Sonsuza Dek Sessizlik...

195 17 10
                                    

    Bu akşam hiç olmadığı kadar karanlıktı sanki ya da sen olmadığın için yanımda bana öyle geliyor. Belki de hiçbir nedenim yok o saçma sapan eşyalarla dolu eve gitmek için… Demek istediğim, sen yoksun artık! Şimdi öyle saçma ki nefes almak. Ve bakmak gökyüzünde toplanmış fırtınayı hazırlayan bulutlara. Yarını beklemek, adım atmak, uyumak… Ve de anlamsız tüm düşünceler, konuşmalar.Şu gözümden akan ve buz gibi rüzgârın okşadığı yüzümü yakan yaşlar bile o kadar anlamsız. Neden mi? Çünkü ,çünkü hissedemiyorum! Gitmeni ve onun acısından başka hiç bir şey hissedemiyorum! Sadece öylesine yürüyorum. Ve bulmaya çalışıyorum. Hep sana çıkan yollarımdan, sokaklarımdan başka bir yer ve senin altında olmadığın bir gökyüzü, sana doğmayan bir güneş…Ama yok değil mi? İşte bu yüzden bırakıyorum kendimi bu arabaların arasına. Çünkü içindekiler de acı veriyor bana. Belki benim gibi yalnız değiller diye ya da ulaşmak için çabalıyorlar sevdiklerine diye onların içinde artık sen yoksun diye bırakıyorum bende kalbimi bunların arasına.
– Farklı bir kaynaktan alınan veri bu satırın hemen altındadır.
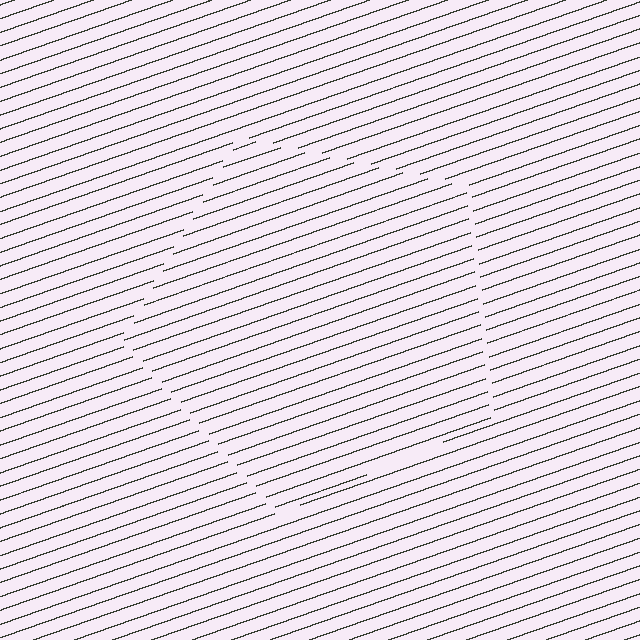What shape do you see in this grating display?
An illusory pentagon. The interior of the shape contains the same grating, shifted by half a period — the contour is defined by the phase discontinuity where line-ends from the inner and outer gratings abut.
Çünkü benim anlamsız sevgim layık değil bu dünyaya…Ve unutmadan sevgilim, benim içinde kadeh kaldır bu akşam nikâh salonunda. İsmimi fısılda o büyük salona, çünkü bende fısıldıyorum o salondan daha büyük bu kâinata…

 1 Saat Önce~

 Nasılda kandırıyordu bu gün gökyüzü insanı, oysaki parlaktı ama bir o kadar soğuk ve dondurucu, gülümsüyor ve arkamızdan ateş ediyor gibi. Tıpkı onun mutlu cümlelerinin arkasına saklanmış kanlı gözleri gibi… Fısıltı gibi dökülmeye başladı sözcükler dudaklarımdan ‘’Neden burası?’’

 ‘’Seni ilk gördüğüm yer… ‘’

‘’Evet biliyorum. Bu yüzden mi? ‘’

 ‘’Evet,’’

 ‘’Yanlış anlaşılabilir, aşk tazelemiyoruz Hazal . ‘’

 ‘’Seni son kez gördüğüm yerinde burası olmasını istedim sadece… ‘’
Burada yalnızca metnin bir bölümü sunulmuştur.